Yesterday, gold surged after Bernanke told Congress that he is prepared to provide additional stimulus if the economy languishes. Today, the Fed chief said that an increase in inflation was a reason that the central bank won’t immediately buy back bonds to bolster growth.
“Gold took a bit of a slide on Bernanke’s attempt to clarify his statements” from yesterday on prospects for a third round of so-called quantitative easing, Matthew Zeman, a strategist at Kingsview Financial in Chicago, said in a telephone interview. “It’s not an option that’s by any means off the table. If we don’t see improvement in the economy by the third quarter, then we’re still going to see QE3.”
Gold futures for August delivery rose $4.10, or 0.3 percent, to $1,589.60 at 12:46 p.m. on the Comex in New York. Earlier, the price climbed as much as 0.6 percent and dropped 0.4 percent.
The Fed is prepared to take additional action if the economy appears to be in danger of stalling, Bernanke said yesterday. A failure by Congress to raise the nation’s $14.3 trillion debt limit would lead to a “major crisis” and throw “shock waves” through the financial system, he said.
The U.S. was put on a credit-rating review for the first time since 1996 on concern the debt threshold will not be raised in time to prevent a missed payment of interest or principal, Moody’s said.
President Barack Obama and congressional leaders have failed to reach a compromise on reducing deficits and raising the debt ceiling. The government will exceed its borrowing authority on Aug. 2.
‘Massive’ Haven Buying
“If you don’t have a miraculous solution to all the world’s problems out there, then gold has to go higher,” Frank McGhee, the head dealer at Integrated Brokerage Services in Chicago, said in a telephone interview. “There’s massive safe- haven buying into gold.”

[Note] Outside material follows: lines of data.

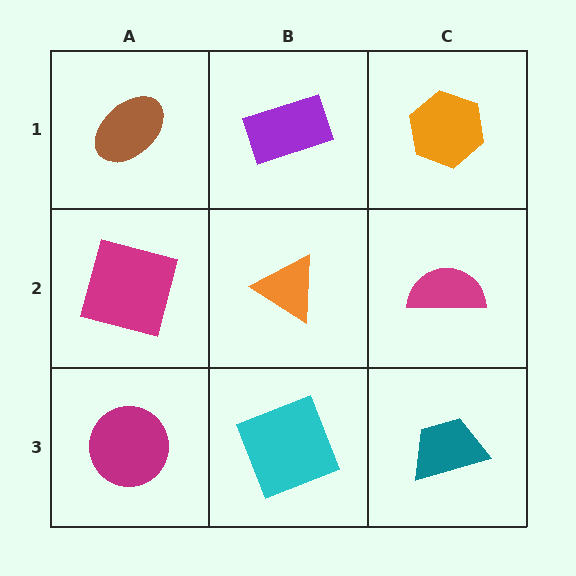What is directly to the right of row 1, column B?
An orange hexagon.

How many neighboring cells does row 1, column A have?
2.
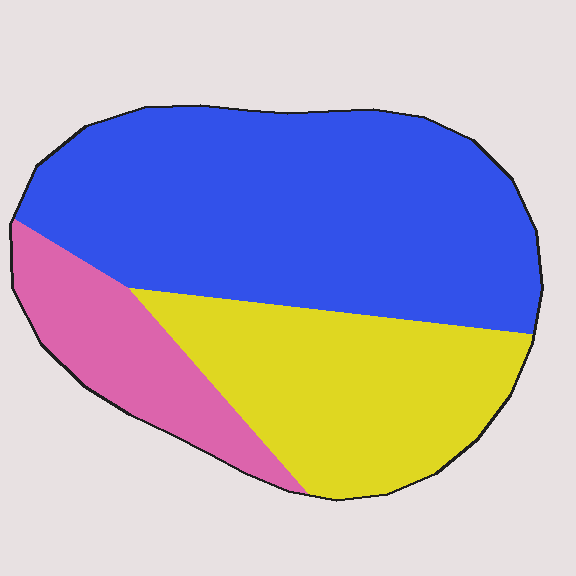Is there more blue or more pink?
Blue.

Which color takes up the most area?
Blue, at roughly 55%.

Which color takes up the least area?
Pink, at roughly 15%.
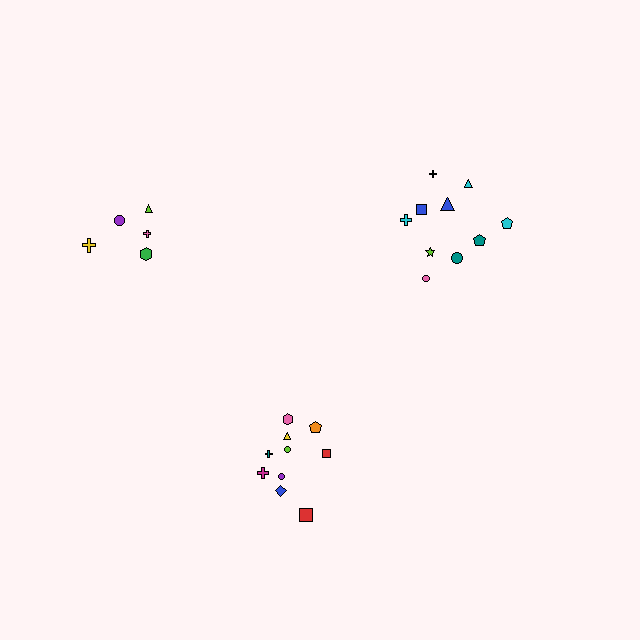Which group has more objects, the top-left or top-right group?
The top-right group.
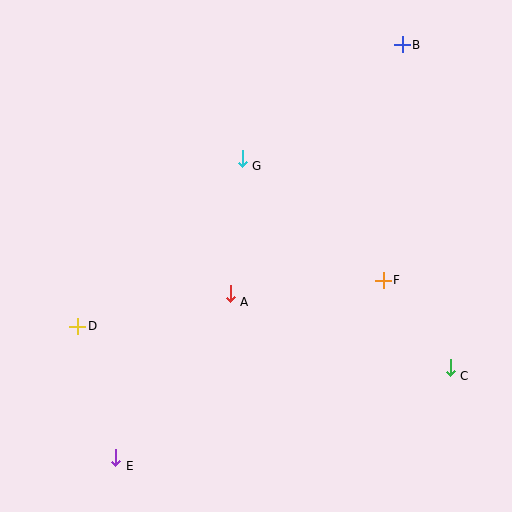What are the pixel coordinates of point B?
Point B is at (402, 45).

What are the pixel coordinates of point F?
Point F is at (383, 280).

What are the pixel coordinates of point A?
Point A is at (230, 302).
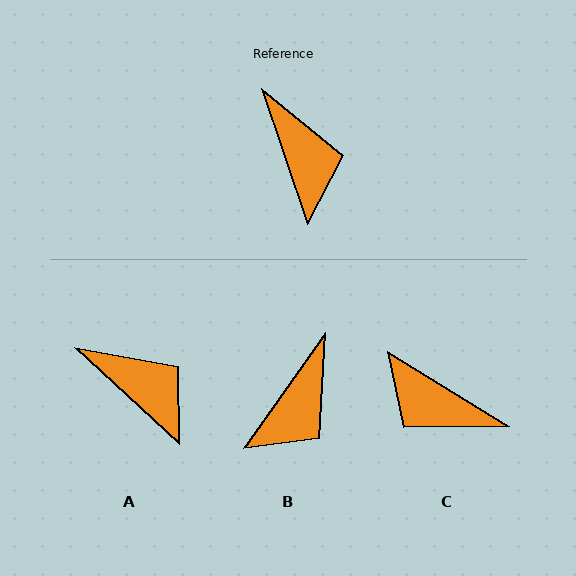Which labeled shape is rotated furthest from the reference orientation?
C, about 140 degrees away.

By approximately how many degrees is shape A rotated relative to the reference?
Approximately 29 degrees counter-clockwise.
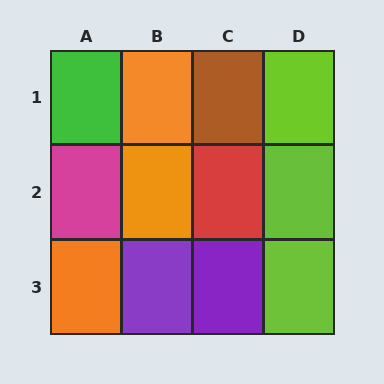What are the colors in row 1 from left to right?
Green, orange, brown, lime.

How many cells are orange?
3 cells are orange.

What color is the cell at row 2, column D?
Lime.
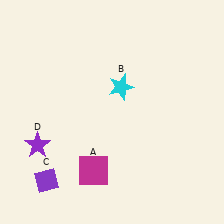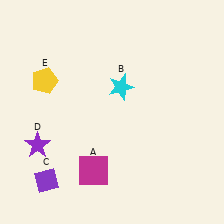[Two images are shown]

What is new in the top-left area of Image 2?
A yellow pentagon (E) was added in the top-left area of Image 2.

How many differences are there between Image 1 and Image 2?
There is 1 difference between the two images.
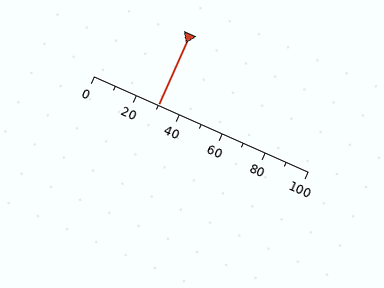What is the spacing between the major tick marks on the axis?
The major ticks are spaced 20 apart.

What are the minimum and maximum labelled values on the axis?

The metal may surge to $2,000 if the Fed starts a third round of U.S. debt purchases, Michael Pento, a senior economist at Euro Pacific Capital Inc., said yesterday in a telephone interview. “People will be forced into buying gold.”
Silver futures for September delivery rose 57.4 cents, or 1.5 percent, to $38.725 an ounce. On April 25, the metal reached $49.845, the highest since January 1980.
The price will climb to $62 this year, McGhee of Integrated Brokerage said. “Silver is still the cheap alternative compared with gold,” he said.